[PATCH] fs: use __fput_sync in close(2)

From: Mateusz Guzik
Date: Sun Aug 06 2023 - 19:06:48 EST


Making close(2) delegate fput finalization with task_work_add() runs
into a slowdown (atomics needed to do it) which is artificially worsened
in presence of rseq, which glibc blindly uses if present (and it is
normally present) -- they added a user memory-touching handler into
resume_user_mode_work(), where the thread leaving the kernel lands after
issuing task_work_add() from fput(). Said touching requires a SMAP
round-trip which is quite expensive and it always executes when landing
in the resume routine.

I'm going to write a separate e-mail about the rseq problem later, but
even if it gets sorted out there is still perf to gain (or rather,
overhead to avoid).

Numbers are below in the proposed patch, but tl;dr without CONFIG_RSEQ
making things worse for the stock kernel I see about 7% increase in
ops/s with open+close.

Searching mailing lists for discussions explaining why close(2) was not
already doing this I found a patch with the easiest way out (call
__fput_sync() in filp_close()):
https://lore.kernel.org/all/20150831120525.GA31015@xxxxxxxxxx/

There was no response to it though.

>From poking around there is tons of filp_close() users (including from
close_fd()) and it is unclear to me if they are going to be fine with
such a change.

With the assumption this is not going to work, I wrote my own patch
which adds close_fd_sync() and filp_close_sync(). They are shipped as
dedicated func entry points, but perhaps inlines which internally add a
flag to to the underlying routine would be preferred? Also adding __ in
front would be in line with __fput_sync, but having __filp_close_sync
call __filp_close looks weird to me.

All that said, if the simpler patch by Oleg Nestero works, then I'm
happy to drop this one. I just would like to see this sorted out,
whichever way.

Thoughts?

============================================================

fs: use __fput_sync in close(2)

close(2) is a special close which guarantees shallow kernel stack,
making delegation to task_work machinery unnecessary. Said delegation is
problematic as it involves atomic ops and interrupt masking trips, none
of which are cheap on x86-64. Forcing close(2) to do it looks like an
oversight in the original work.

Moreover presence of CONFIG_RSEQ adds an additional overhead as fput()
-> task_work_add(..., TWA_RESUME) -> set_notify_resume() makes the
thread returning to userspace land in resume_user_mode_work(), where
rseq_handle_notify_resume takes a SMAP round-trip if rseq is enabled for
the thread (and it is by default with contemporary glibc).

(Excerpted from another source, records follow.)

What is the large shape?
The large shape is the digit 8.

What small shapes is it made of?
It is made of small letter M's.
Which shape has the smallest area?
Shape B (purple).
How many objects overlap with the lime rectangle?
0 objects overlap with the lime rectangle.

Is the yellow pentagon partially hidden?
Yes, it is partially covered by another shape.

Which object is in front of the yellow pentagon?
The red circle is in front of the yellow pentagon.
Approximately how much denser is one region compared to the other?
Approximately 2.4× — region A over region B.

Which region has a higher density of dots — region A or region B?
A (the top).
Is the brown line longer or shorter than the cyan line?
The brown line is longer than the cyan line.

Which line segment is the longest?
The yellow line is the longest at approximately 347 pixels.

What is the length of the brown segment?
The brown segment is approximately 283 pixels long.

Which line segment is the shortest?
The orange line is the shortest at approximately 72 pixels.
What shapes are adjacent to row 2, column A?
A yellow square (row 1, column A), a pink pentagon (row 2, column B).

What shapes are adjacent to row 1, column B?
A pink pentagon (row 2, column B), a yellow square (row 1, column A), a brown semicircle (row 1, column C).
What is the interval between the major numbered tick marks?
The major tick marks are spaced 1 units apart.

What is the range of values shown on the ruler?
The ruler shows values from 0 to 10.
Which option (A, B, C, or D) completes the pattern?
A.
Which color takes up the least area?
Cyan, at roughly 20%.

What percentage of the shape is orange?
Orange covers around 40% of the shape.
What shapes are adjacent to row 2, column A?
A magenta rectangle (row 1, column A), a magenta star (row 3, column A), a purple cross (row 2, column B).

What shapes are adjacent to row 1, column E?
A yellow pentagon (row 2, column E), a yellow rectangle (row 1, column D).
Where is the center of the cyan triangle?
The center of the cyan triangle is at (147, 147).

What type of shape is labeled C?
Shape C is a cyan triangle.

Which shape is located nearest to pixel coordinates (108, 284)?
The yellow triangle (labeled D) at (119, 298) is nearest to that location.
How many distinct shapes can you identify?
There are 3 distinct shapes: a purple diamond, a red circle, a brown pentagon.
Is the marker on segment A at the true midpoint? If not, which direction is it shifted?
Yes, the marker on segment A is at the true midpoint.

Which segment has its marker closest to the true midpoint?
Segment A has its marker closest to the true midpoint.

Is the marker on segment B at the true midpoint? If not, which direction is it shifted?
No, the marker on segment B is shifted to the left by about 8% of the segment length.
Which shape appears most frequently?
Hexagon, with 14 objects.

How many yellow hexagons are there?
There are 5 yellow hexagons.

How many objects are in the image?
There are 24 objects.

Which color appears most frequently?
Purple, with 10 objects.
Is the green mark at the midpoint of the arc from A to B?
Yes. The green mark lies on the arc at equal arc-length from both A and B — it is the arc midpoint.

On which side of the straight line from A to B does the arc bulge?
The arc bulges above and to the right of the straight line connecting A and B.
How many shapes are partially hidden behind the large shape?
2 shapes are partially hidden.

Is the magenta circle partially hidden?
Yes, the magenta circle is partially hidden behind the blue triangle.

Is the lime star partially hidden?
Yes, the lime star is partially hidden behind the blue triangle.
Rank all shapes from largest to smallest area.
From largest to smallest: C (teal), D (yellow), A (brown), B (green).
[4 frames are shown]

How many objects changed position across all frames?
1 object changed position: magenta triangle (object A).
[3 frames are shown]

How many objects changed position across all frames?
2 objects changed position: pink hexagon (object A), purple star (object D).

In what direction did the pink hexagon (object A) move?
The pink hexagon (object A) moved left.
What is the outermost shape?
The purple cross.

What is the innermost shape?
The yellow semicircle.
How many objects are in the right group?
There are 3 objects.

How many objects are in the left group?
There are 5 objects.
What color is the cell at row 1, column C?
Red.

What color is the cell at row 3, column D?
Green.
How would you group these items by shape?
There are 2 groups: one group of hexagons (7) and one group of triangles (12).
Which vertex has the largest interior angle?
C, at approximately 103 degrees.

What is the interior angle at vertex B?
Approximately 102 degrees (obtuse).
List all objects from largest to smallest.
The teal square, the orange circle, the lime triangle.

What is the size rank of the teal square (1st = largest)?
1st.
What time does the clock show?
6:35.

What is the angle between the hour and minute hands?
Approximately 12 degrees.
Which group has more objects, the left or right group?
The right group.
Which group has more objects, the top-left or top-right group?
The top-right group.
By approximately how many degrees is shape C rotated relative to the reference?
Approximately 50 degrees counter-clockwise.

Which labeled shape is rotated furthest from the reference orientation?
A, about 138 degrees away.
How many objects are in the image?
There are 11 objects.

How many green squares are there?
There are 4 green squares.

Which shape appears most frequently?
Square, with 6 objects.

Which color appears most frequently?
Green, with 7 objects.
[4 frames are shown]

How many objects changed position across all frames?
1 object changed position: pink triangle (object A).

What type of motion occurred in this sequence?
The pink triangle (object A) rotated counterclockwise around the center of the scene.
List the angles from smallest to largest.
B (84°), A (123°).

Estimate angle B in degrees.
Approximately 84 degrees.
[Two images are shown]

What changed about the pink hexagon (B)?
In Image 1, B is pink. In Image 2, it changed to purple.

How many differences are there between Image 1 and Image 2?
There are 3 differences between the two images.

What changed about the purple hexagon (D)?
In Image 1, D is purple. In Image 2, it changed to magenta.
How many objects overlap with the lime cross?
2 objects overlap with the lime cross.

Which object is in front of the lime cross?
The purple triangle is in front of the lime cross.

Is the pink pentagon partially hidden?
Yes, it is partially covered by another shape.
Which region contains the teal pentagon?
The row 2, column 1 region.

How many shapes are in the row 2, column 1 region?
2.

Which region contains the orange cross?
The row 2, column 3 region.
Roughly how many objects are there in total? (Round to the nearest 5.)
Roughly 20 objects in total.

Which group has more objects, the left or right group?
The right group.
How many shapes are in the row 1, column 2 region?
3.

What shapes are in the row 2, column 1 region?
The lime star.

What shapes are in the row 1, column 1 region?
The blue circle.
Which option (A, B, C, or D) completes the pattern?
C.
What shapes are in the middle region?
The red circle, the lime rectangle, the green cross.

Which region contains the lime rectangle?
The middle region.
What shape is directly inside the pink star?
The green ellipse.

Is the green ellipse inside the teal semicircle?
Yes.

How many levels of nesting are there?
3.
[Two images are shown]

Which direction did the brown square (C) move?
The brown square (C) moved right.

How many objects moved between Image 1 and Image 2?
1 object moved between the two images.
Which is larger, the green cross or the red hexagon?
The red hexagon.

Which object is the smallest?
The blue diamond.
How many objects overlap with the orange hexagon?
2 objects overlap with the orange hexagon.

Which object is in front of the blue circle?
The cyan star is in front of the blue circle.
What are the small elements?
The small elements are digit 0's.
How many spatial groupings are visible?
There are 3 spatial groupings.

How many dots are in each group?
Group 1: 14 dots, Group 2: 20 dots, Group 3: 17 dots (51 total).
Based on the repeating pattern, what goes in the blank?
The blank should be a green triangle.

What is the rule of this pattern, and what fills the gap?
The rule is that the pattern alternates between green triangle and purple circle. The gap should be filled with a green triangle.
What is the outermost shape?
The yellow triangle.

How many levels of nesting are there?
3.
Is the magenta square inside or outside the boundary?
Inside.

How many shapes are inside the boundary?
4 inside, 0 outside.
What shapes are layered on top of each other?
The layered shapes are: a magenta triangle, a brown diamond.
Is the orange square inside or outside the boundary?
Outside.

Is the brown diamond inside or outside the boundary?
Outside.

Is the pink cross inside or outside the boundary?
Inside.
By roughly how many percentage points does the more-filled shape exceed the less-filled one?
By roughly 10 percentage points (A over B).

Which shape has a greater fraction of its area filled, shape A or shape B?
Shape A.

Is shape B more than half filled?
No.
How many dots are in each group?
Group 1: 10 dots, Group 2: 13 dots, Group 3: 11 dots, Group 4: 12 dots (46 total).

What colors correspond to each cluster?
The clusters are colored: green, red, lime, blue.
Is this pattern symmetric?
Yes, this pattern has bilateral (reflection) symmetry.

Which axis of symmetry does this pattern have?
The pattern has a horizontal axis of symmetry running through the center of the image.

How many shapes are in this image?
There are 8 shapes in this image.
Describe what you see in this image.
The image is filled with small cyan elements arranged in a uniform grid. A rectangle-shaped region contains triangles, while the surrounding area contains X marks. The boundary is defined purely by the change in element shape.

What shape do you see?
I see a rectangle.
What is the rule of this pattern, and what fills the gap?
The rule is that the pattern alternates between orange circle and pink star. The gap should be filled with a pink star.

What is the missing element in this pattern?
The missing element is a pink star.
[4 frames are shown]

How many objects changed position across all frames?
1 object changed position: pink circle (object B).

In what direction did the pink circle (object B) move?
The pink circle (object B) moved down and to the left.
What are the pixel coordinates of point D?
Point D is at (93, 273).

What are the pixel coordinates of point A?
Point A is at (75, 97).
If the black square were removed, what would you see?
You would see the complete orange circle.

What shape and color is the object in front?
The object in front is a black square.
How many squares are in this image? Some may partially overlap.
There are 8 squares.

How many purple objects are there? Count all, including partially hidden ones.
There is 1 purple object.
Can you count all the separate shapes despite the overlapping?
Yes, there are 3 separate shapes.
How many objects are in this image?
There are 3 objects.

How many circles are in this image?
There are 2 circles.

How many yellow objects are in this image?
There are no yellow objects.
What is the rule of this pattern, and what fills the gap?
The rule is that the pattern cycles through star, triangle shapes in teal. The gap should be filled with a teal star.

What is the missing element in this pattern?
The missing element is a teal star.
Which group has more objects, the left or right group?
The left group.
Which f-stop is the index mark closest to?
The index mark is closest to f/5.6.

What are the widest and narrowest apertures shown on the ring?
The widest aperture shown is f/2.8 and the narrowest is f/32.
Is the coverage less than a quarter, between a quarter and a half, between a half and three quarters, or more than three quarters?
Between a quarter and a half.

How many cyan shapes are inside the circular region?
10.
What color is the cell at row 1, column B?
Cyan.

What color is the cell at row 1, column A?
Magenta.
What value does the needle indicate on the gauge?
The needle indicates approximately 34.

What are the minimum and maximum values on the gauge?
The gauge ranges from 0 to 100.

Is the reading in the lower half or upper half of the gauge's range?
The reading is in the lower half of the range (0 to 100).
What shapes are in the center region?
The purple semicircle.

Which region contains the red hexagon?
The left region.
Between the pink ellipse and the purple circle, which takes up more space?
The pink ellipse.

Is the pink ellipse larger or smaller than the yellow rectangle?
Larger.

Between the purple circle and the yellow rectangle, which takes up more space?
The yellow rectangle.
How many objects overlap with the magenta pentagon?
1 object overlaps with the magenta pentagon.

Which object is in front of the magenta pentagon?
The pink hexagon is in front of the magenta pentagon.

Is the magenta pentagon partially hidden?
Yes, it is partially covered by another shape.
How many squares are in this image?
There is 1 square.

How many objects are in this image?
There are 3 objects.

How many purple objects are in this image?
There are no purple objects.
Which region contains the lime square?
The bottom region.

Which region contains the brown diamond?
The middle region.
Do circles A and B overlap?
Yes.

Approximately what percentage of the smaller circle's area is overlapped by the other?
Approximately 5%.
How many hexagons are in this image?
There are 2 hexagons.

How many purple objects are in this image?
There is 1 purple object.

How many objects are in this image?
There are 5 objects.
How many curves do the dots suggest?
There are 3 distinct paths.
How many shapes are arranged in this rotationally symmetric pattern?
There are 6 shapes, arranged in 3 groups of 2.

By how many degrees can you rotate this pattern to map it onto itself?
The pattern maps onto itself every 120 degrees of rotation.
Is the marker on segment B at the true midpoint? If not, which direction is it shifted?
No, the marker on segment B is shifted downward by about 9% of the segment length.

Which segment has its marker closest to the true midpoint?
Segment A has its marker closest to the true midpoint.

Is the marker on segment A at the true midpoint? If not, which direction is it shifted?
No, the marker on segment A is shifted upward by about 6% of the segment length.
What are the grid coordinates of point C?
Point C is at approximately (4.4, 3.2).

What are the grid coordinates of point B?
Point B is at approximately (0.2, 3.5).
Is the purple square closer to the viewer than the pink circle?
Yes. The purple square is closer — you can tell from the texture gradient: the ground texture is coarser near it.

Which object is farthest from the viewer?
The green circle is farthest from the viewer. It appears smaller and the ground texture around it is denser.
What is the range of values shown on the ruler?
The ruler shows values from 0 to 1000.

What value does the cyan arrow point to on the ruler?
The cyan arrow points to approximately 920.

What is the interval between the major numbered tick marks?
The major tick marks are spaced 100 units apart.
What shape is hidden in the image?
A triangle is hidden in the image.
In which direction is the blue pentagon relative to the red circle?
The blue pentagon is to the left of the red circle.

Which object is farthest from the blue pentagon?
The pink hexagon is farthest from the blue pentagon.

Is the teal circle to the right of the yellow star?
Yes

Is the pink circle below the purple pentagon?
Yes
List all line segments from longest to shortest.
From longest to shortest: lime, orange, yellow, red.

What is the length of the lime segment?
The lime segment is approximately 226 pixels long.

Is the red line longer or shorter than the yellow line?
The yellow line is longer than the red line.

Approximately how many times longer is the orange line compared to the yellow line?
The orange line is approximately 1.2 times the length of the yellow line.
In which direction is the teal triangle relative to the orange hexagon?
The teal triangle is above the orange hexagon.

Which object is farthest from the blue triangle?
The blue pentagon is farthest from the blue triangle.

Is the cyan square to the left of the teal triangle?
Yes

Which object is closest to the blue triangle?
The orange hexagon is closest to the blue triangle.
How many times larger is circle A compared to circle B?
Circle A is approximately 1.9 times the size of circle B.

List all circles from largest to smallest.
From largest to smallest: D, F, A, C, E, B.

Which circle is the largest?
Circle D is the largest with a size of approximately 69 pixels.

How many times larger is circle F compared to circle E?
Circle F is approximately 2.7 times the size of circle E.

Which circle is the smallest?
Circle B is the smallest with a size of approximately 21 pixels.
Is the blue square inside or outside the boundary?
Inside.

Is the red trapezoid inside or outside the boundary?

Sample result when benchmarking open1_processes -t 1 from will-it-scale
(that's a open + close loop) + tmpfs on /tmp, running on the Sapphire
Rapid CPU (ops/s):
stock+RSEQ: 1329857
stock-RSEQ: 1421667 (+7%)
patched: 1523521 (+14.5% / +7%) (with / without rseq)

Patched result is the same as it dodges rseq.

As there are numerous close_fd() and filp_close() consumers which may or
may not tolerate __fput_sync() behavior, dedicated routines are added
for close(2).

Signed-off-by: Mateusz Guzik <mjguzik@xxxxxxxxx>
---
fs/file.c | 20 +++++++++++++++++---
fs/file_table.c | 2 --
fs/open.c | 21 ++++++++++++++++++---
include/linux/fdtable.h | 1 +
include/linux/fs.h | 1 +
5 files changed, 37 insertions(+), 8 deletions(-)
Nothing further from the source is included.